Delphi's register calling convention uses registers for the first three parameters. The first two are EAX and EDX, which are unused in the thiscall calling convention and can be set to anything you like. The third of those registers is ECX.

thiscall passes all arguments on the stack, and register passes remaining arguments on the stack. Both register and thiscall have the callee clean up arguments passed on the stack.

So what you can do is declare a register function, with dummy parameters for EAX and EDX. You can still wrap this in a different function to make it easier to call, but at least now that wrapper function can be declared inline.

Note though that the order in which arguments get pushed on the stack is different between thiscall and register, so you need to reverse parameters to match.


As David already said, you can go on using assembler, but there are better ways. I wrote an article called "Using C++ Objects in Delphi" that decribes extensively, with code, how you can use both viable alternatives:

  • Write a C layer that exports C-style functions that simply use the C++ class and expose each of the methods as simple functions.
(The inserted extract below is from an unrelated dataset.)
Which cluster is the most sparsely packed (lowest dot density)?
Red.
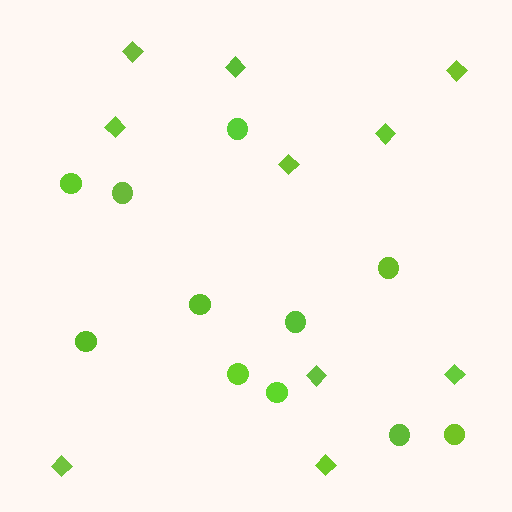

This is pretty simple, but a little awkward to use from the Delphi side.
  • Write a COM layer, which is not as easy as it sounds. I needed quite some help from a C++ guru to do it right. The article describes the steps and you can apply them 1 to 1 to your class(es).

I personally would prefer the COM-layer though. It is much easier to use from the Delphi side.

The article also describes a few of the problems you can encounter when writing such code or using such objects. Read all of it.